Mamimbahoaka désespère de ce peuple, à qui il est impossible de faire entendre raison car il s’y refuse. Il ne comprend pas ce FFKM qui demande encore des concertations élargies. Pourtant, il a déjà donné des 4 X 4 à l’ECAR et au FLM !

On ne devrait même pas parler d’élection en 2023. Afin que Mamimbahoaka puisse finir d’accomplir son « œuvre », un plébiscite devrait automatiquement prolonger sa présidence éclairée d’un mandat supplémentaire. Et plus, si affinités !

Le monde entier, hormis Madagascar, vante les mérites de Mamimbahoaka. Madagascar ne le mérite pas. Il se verrait bien à la tête d’un grand pays ou de l’Union Européenne, ou pourquoi pas SG de l’ONU.

« Madagascar n’est pas un pays en crise »

Telle était la déclaration du Président de la République dans son discours lors du 10ème dialogue politique avec l’Union Européenne. C’est à se demander de quel Madagascar il parle !

5ème pays le plus pauvre de la planète pour un pays qui n’a pas connu de guerre !

Selon la Banque Mondiale, le taux de pauvreté a atteint le nouveau record de 81% (avec le seuil de pauvreté international de 1,90 $/habitant/jour, soit environ 8 000 ariary). Ce seuil vient d’être relevé à 2,15 $ soit environ 9 000 ariary et augmente mécaniquement ce taux de pauvreté.

Une personne vivant au niveau du salaire minimum d’embauche fait donc partie des pauvres extrêmes, même après la dernière augmentation à 250 000 ariary soit 8 333 ariary par jour.

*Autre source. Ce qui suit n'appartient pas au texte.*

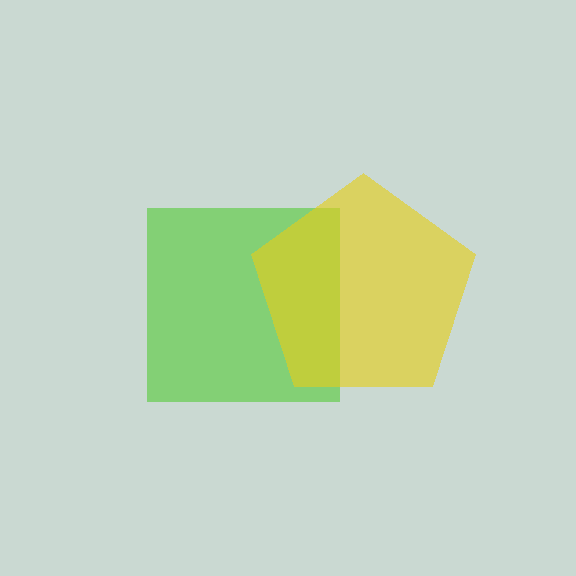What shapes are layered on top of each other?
The layered shapes are: a lime square, a yellow pentagon.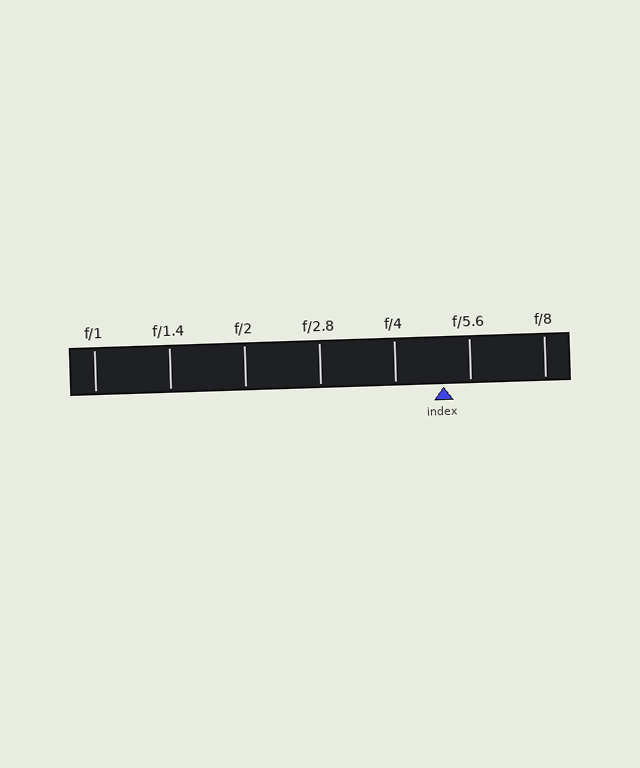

Si l’on se réfère aux résultats du dernier recensement (RGPH3), 71,5% de la population sont classées pauvres matériellement (mesure du bien-être économique dont l’habitation, la possession de biens d’équipement et de cheptel).

74,2% de la population sont pauvres multi-dimensionnellement (privés de santé, d’éducation et matériellement pauvres).

Si ces statistiques peuvent paraître difficiles à appréhender, que penser de ces employés de la Secren obligés de faire la manche, ou de ces employés de Kraoma à qui on a empêché de vendre les ferrailles qu’ils ont ramassées, pour faire survivre leur famille.

Mercredi dernier, une longue file d’attente s’est formée dès 3 h du matin près du CEG d’Antanimena pour essayer d’acheter le quota de 5 kg  de vary tsinjo par ménage à 1 500 ariary le kilo. Le Chef de l’Etat ne pouvait évidemment pas les voir, car il était dans l’avion à destination de Paris.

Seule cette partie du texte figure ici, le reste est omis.